Der Mythos Frankenstein bewegt Ingolstadt noch heute. Im neuen Jahr begeht die Stadt das „Frankensteinjahr“. Auf dem Programm stehen Theaterstücke, Ausstellungen, Vorträge. Der Künstlerverband BBK zum Beispiel hat Künstler dazu aufgerufen, Ideen zum Thema „Frankenstein 4.0 – Schöpfung und Größenwahn“ einzureichen. Die Ausstellung wird im April und Mai in der Harderbastei zu sehen sein. Von Juni bis Oktober zeigt das Stadtmuseum die Ausstellung „Frankenstein und seine Kreatur – eine Schöpfung in Ingolstadt“. Ein ganzes Frankensteinprogramm hat das Deutsche Medizinhistorische Museum (DMM) aufgelegt: Die Einrichtung startet das Frankensteinjahr am 17. Januar mit der Vortragsreihe „Menschen machen. Mythen und Möglichkeiten in Antike und Gegenwart“. Am 7. und 8. Februar macht die Theatergruppe „salz+pfeffer“ mit dem Stück „Frankenstein...“ Halt im DMM. Von Mai bis Oktober widmet sich eine Ausstellung namens „Kleines Frankenstein Depot“ mit Objekten und Fotos der künstlichen Intelligenz. Eine Lesung am 30. August stellt die Schriftstellerin Mary Shelley in den Mittelpunkt.
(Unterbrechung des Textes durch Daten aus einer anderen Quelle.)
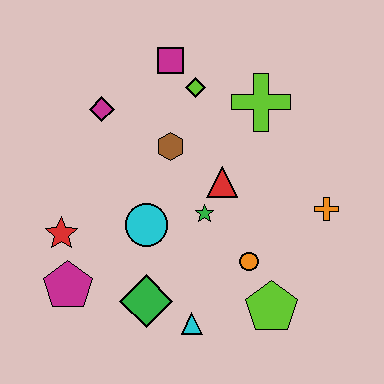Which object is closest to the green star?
The red triangle is closest to the green star.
DMM-Direktorin Marion Ruisinger schätzt den Roman auch 200 Jahre nach Erscheinen. „Ich kann nur jedem empfehlen, das Buch zu lesen“, sagt sie. „Frankenstein“ enthalte Motive, die noch heute eine wichtige Rolle in der Wissenschaft spielten. Zum Beispiel die Frage, wie weit die Wissenschaft gehen darf. „Frankenstein hat Grenzen überschritten“, sagt Ruisinger und zieht eine Parallele zu heutigen Entwicklungen: „Wir haben uns daran gewöhnt, dass Herzen verpflanzt werden. Aber wie ist es mit dem Verpflanzen eines Kopfes? Darf man das?“ Laut der Medizinhistorikerin werde der Tod durch technischen Fortschritt neudefiniert. Die Grenzüberschreitung wird zur Realität. „Ich wage es gar nicht, mir auszumalen, was in 20 Jahren möglich sein wird“, erklärt Ruisinger.
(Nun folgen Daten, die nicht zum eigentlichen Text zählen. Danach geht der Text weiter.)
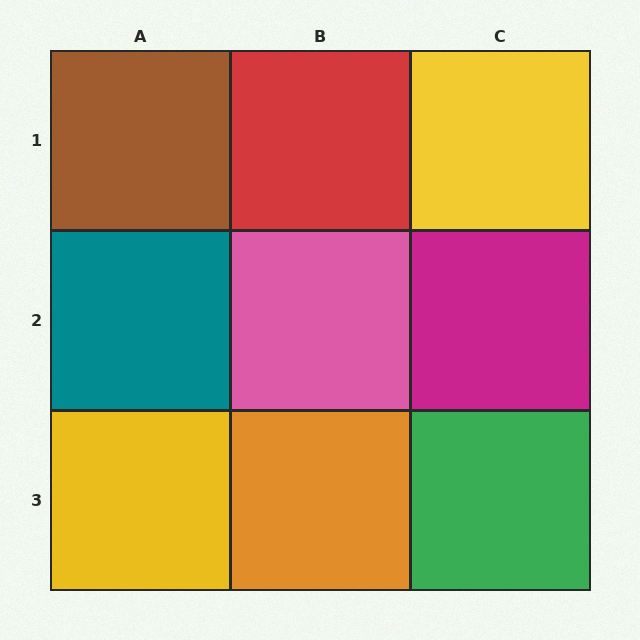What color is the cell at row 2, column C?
Magenta.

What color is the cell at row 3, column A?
Yellow.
„Frankenstein“ bietet aktuellen wissenschaftlichen Debatten einen literarischen Impuls. Aber neben dem Motiv der Grenzüberschreitung sieht Ruisinger auch ein soziologisches Phänomen in dem Roman. „Die Kreatur wurde nicht als Monster geschaffen“, betont sie. Erst der Liebesentzug ihres Schöpfers habe sie dazu gemacht. „Die Suche nach Liebe, die sich in Hass verwandelt“– darin sieht die Museumsdirektorin eine Kernbotschaft des Romans. Ein Aufruf zu Toleranz und gegen Ausgrenzung. Im Medizinhistorischen Museum bekommt Frankenstein sogar ein Happy End: Die Gefährtin, die es nie gab, wird im Museumshop Realität – als Gummiente.